Armenians contend that up to 1.5 million of their people were systematically killed by the Ottoman Turks in 1915. The US has approximately 1 million citizens of Armenian descent and the diaspora has rallied for recognition of the killings as a "genocide."
Turkey has long denied the genocide claim, saying the number of Armenians killed is much lower than claimed and that the deaths were the result of intercommunal violence at the time that also affected other ethnic groups.
The Turkish government and Turkish-American advocacy groups have engaged in an intense lobbying effort to prevent the resolution from going to a vote in the House.
On Monday, Turkish Prime Minister Recep Tayyip Erdogan sent a letter to Obama saying that the vote could cause a major rift in relations, according to reports in the Turkish press. "We are expecting that you will step in and intervene in Congress," Erdogan's letter reportedly said.

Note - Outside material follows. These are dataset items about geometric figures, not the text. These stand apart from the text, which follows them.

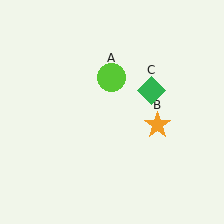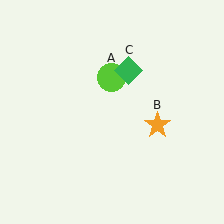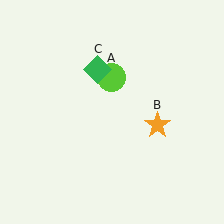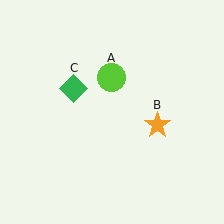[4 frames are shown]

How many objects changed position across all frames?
1 object changed position: green diamond (object C).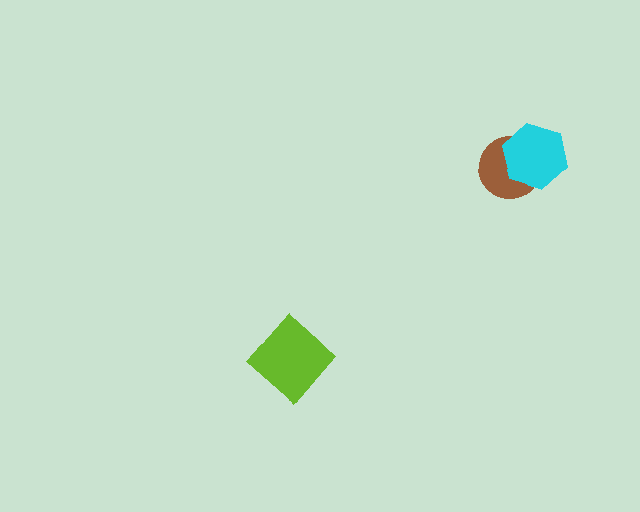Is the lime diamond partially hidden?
No, no other shape covers it.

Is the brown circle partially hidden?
Yes, it is partially covered by another shape.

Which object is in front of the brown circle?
The cyan hexagon is in front of the brown circle.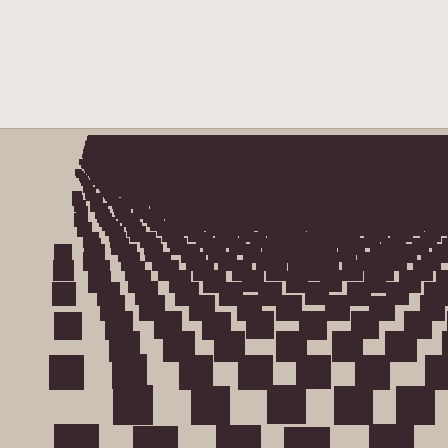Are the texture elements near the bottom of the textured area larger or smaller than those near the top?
Larger. Near the bottom, elements are closer to the viewer and appear at a bigger on-screen size.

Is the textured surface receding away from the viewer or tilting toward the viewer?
The surface is receding away from the viewer. Texture elements get smaller and denser toward the top.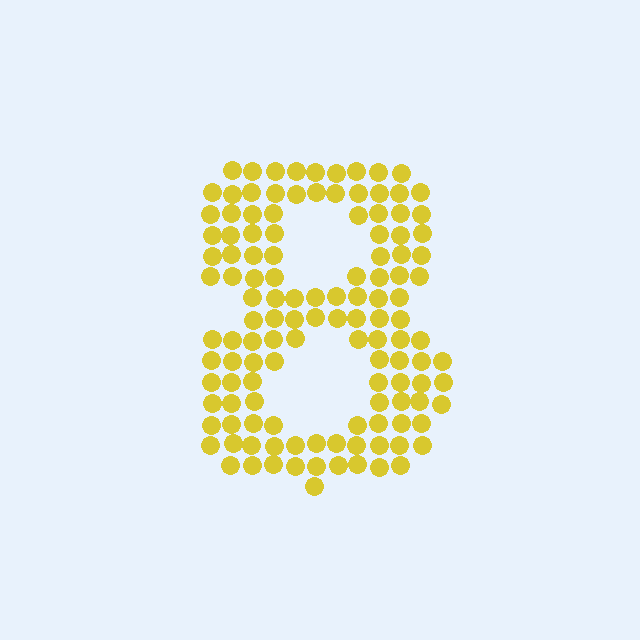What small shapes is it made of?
It is made of small circles.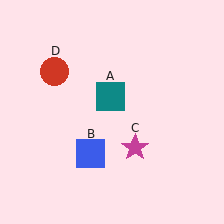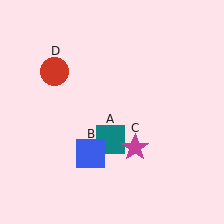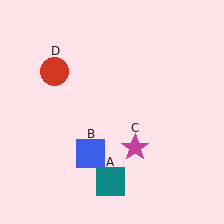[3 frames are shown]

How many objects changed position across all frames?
1 object changed position: teal square (object A).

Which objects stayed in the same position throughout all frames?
Blue square (object B) and magenta star (object C) and red circle (object D) remained stationary.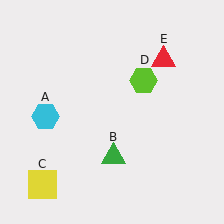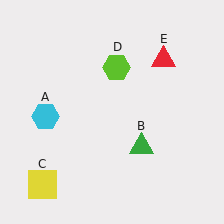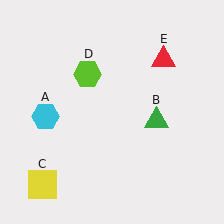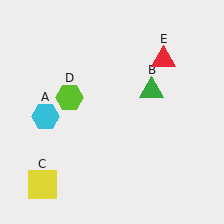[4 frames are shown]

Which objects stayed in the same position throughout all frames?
Cyan hexagon (object A) and yellow square (object C) and red triangle (object E) remained stationary.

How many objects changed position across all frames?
2 objects changed position: green triangle (object B), lime hexagon (object D).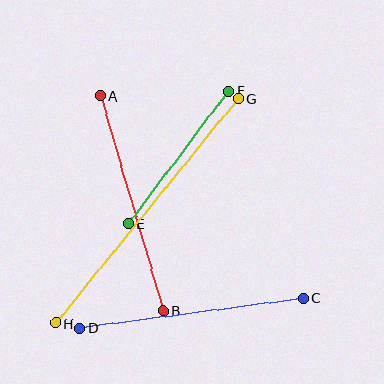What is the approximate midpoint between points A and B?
The midpoint is at approximately (131, 203) pixels.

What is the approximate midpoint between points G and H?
The midpoint is at approximately (147, 211) pixels.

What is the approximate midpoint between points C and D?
The midpoint is at approximately (192, 313) pixels.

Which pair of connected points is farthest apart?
Points G and H are farthest apart.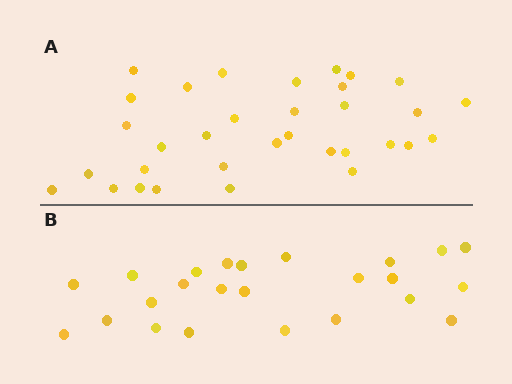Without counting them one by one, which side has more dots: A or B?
Region A (the top region) has more dots.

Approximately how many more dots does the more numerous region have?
Region A has roughly 8 or so more dots than region B.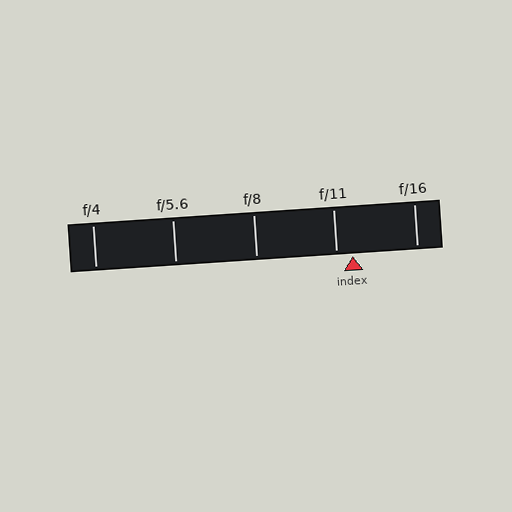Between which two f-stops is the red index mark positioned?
The index mark is between f/11 and f/16.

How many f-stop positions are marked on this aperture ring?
There are 5 f-stop positions marked.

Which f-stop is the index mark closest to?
The index mark is closest to f/11.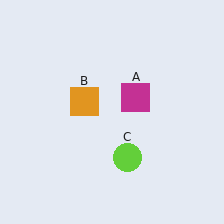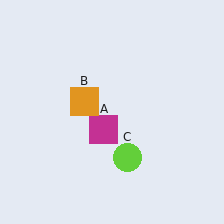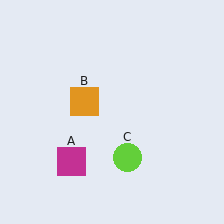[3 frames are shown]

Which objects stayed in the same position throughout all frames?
Orange square (object B) and lime circle (object C) remained stationary.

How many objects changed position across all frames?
1 object changed position: magenta square (object A).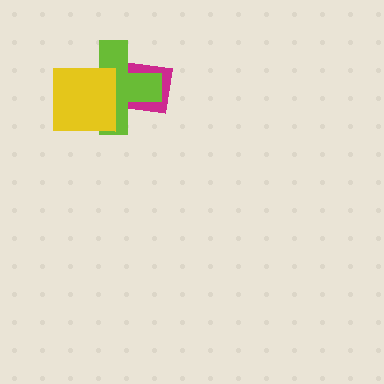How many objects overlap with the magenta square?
1 object overlaps with the magenta square.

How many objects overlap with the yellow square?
1 object overlaps with the yellow square.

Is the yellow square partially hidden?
No, no other shape covers it.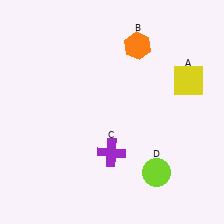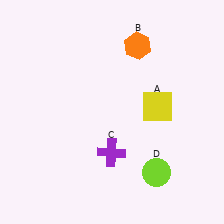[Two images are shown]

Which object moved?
The yellow square (A) moved down and to the left.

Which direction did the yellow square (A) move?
The yellow square (A) moved down and to the left.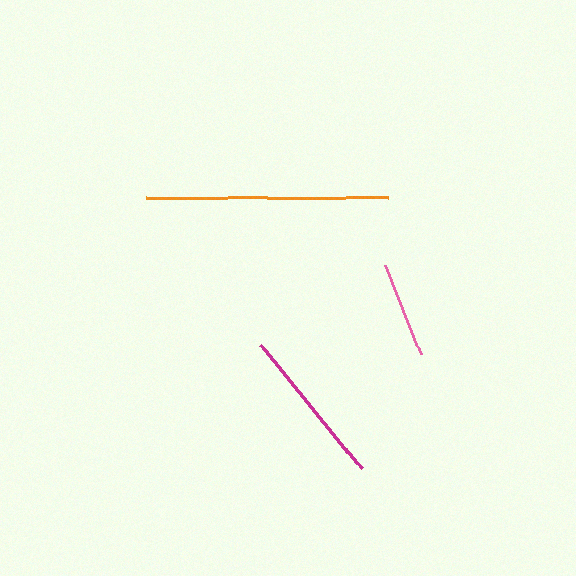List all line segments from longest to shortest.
From longest to shortest: orange, magenta, pink.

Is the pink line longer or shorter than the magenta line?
The magenta line is longer than the pink line.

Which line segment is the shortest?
The pink line is the shortest at approximately 96 pixels.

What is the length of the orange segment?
The orange segment is approximately 242 pixels long.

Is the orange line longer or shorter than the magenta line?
The orange line is longer than the magenta line.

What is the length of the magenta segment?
The magenta segment is approximately 159 pixels long.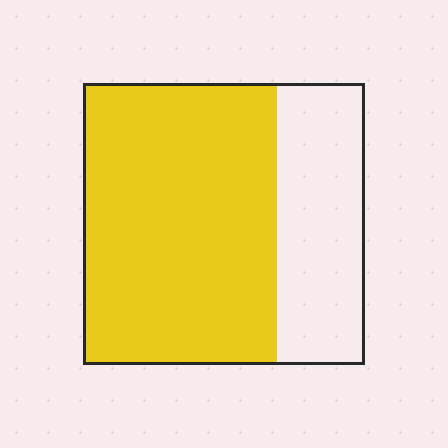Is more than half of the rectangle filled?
Yes.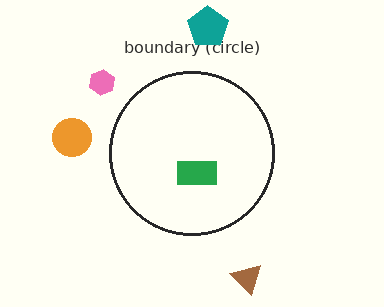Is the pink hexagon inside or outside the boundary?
Outside.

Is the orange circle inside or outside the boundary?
Outside.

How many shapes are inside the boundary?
1 inside, 4 outside.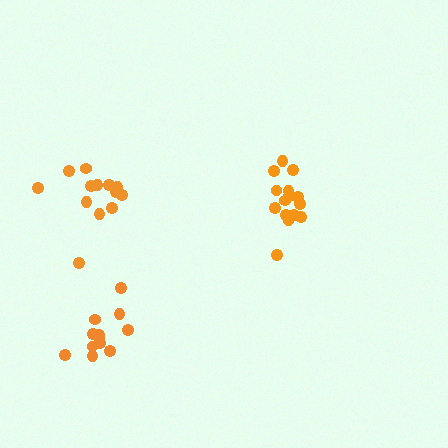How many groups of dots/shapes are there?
There are 3 groups.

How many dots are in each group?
Group 1: 13 dots, Group 2: 12 dots, Group 3: 15 dots (40 total).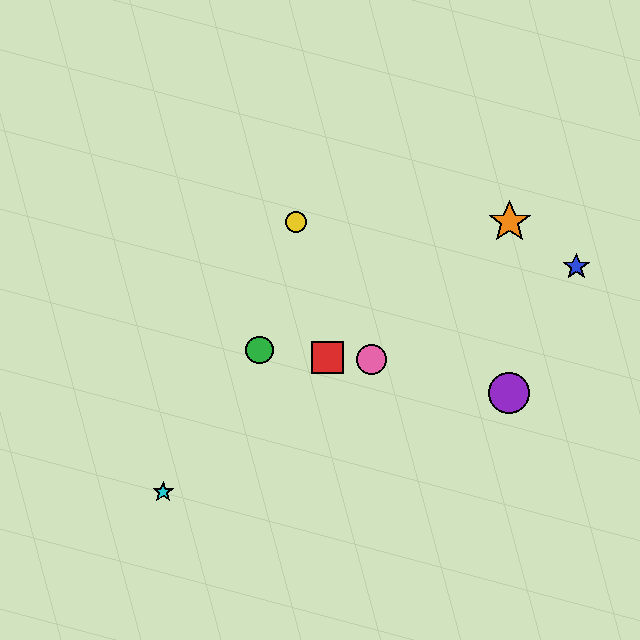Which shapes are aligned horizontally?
The yellow circle, the orange star are aligned horizontally.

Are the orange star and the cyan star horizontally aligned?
No, the orange star is at y≈222 and the cyan star is at y≈492.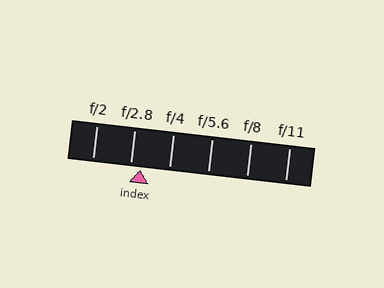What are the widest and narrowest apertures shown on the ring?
The widest aperture shown is f/2 and the narrowest is f/11.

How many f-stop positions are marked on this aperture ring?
There are 6 f-stop positions marked.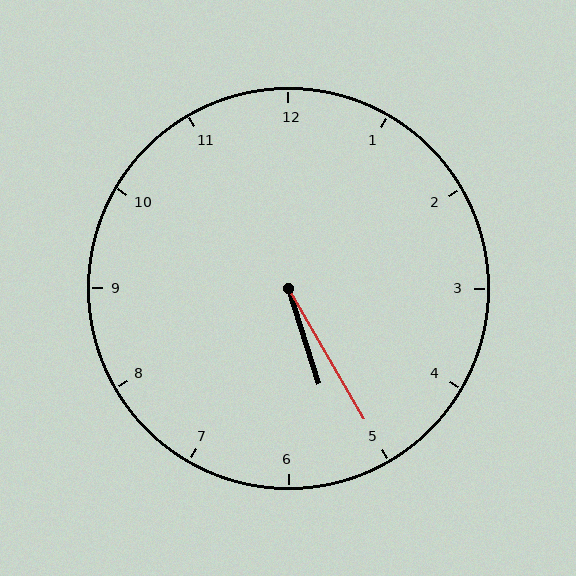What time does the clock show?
5:25.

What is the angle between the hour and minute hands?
Approximately 12 degrees.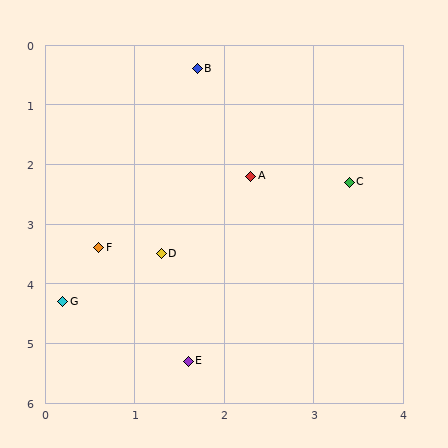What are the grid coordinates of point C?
Point C is at approximately (3.4, 2.3).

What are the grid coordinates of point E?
Point E is at approximately (1.6, 5.3).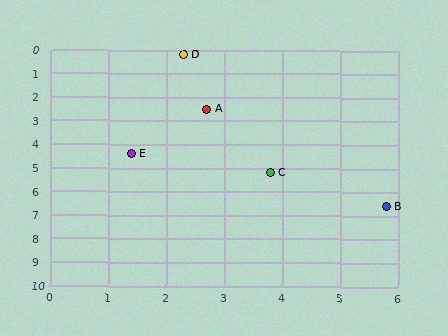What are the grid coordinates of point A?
Point A is at approximately (2.7, 2.5).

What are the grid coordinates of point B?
Point B is at approximately (5.8, 6.6).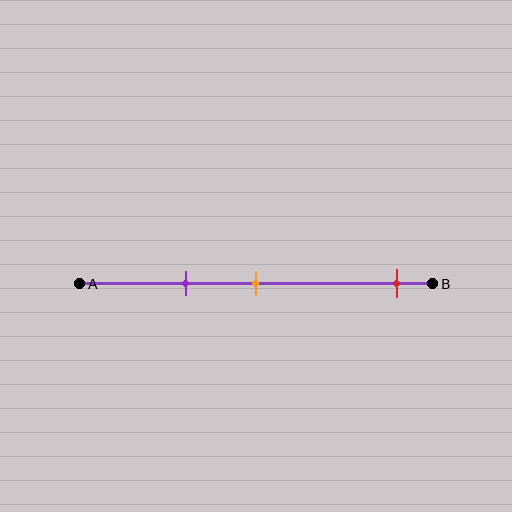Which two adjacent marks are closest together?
The purple and orange marks are the closest adjacent pair.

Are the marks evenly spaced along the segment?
No, the marks are not evenly spaced.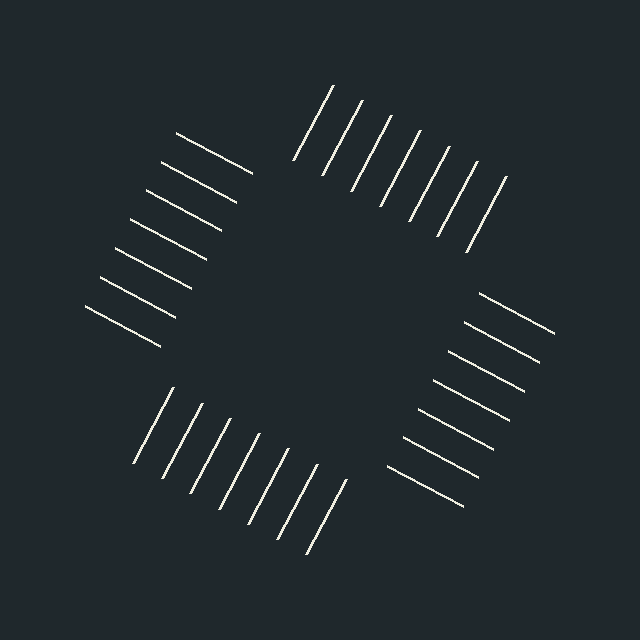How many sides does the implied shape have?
4 sides — the line-ends trace a square.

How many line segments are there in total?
28 — 7 along each of the 4 edges.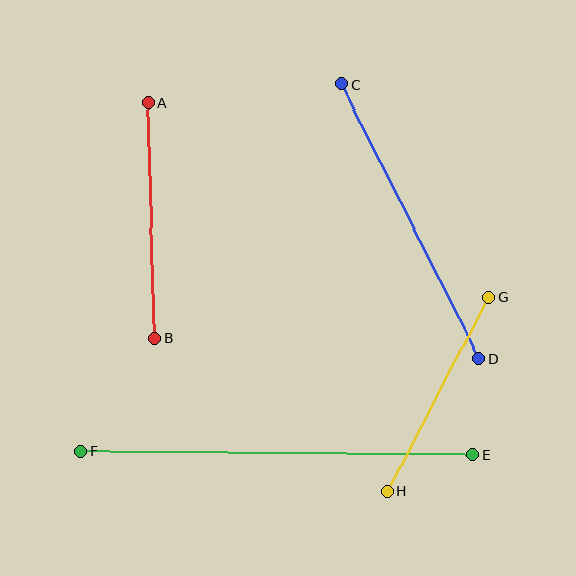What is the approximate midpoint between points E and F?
The midpoint is at approximately (277, 453) pixels.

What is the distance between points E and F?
The distance is approximately 392 pixels.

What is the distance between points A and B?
The distance is approximately 236 pixels.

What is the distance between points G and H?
The distance is approximately 219 pixels.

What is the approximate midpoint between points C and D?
The midpoint is at approximately (410, 221) pixels.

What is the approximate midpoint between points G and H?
The midpoint is at approximately (438, 394) pixels.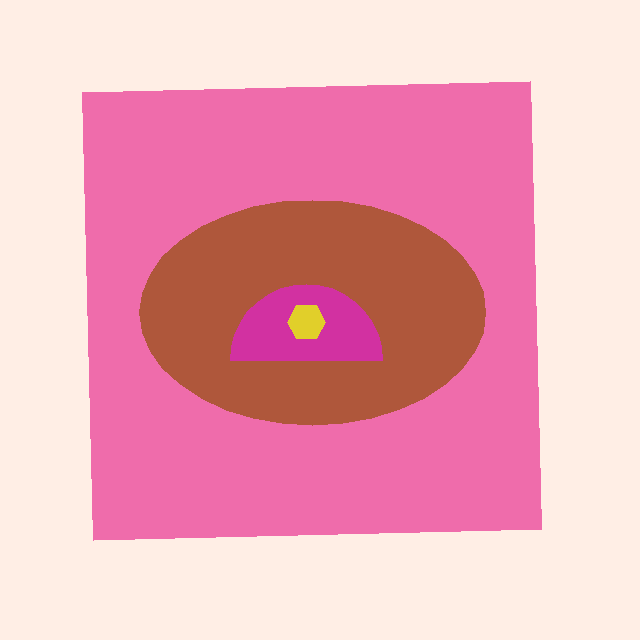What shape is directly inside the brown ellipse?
The magenta semicircle.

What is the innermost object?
The yellow hexagon.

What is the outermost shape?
The pink square.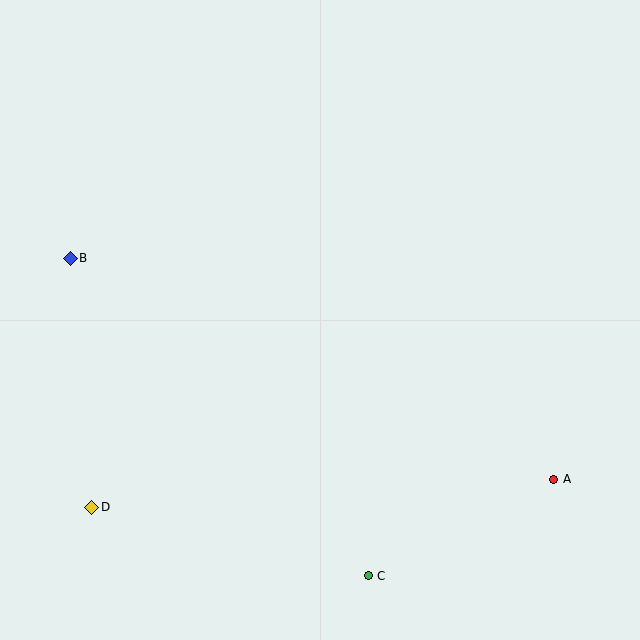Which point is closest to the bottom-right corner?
Point A is closest to the bottom-right corner.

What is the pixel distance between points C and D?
The distance between C and D is 285 pixels.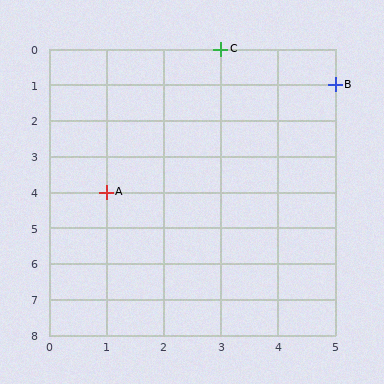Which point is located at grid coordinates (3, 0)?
Point C is at (3, 0).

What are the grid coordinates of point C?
Point C is at grid coordinates (3, 0).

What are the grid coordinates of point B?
Point B is at grid coordinates (5, 1).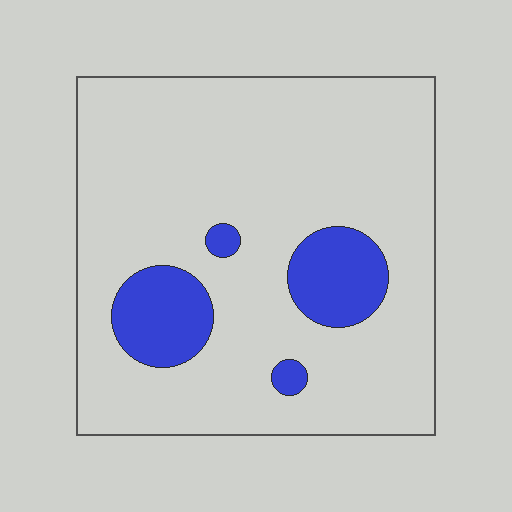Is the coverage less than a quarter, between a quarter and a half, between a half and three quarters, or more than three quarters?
Less than a quarter.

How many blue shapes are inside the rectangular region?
4.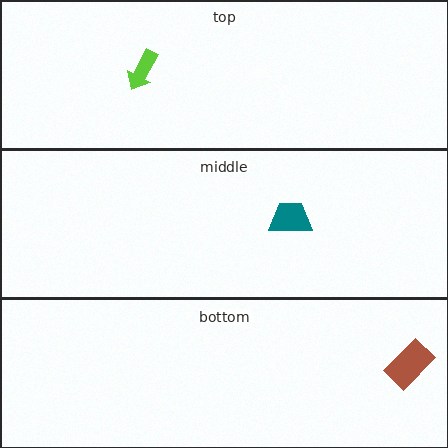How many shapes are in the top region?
1.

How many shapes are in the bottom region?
1.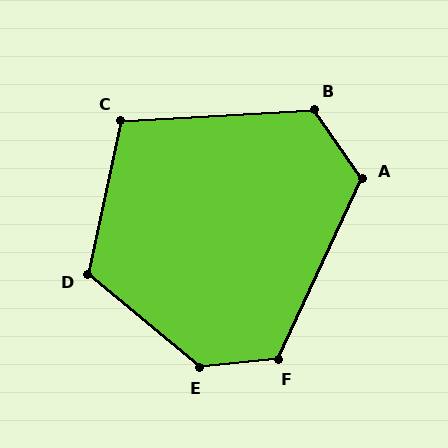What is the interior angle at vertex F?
Approximately 121 degrees (obtuse).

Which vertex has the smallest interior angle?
C, at approximately 106 degrees.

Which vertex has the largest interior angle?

Although Turkey refuses to recognize the genocide claim, relations between the current Turkish and Armenian governments have slightly improved over the last couple of years.
In October 2009, the two governments signed accords to renew diplomatic relations and open their border. However, neither country has fully ratified the accords, and the process has stalled.
Ankara has warned that the passing of the genocide resolution in the US House could lead to a rupture in relations with Washington and could harm the already tentative reconciliation process between Turkey and Armenia.
The Obama administration has opposed the House resolution for the same reasons.
In 2007, then president George W Bush successfully pressured the House not to bring a similar genocide resolution to a floor vote, averting a diplomatic crisis between Turkey and the US.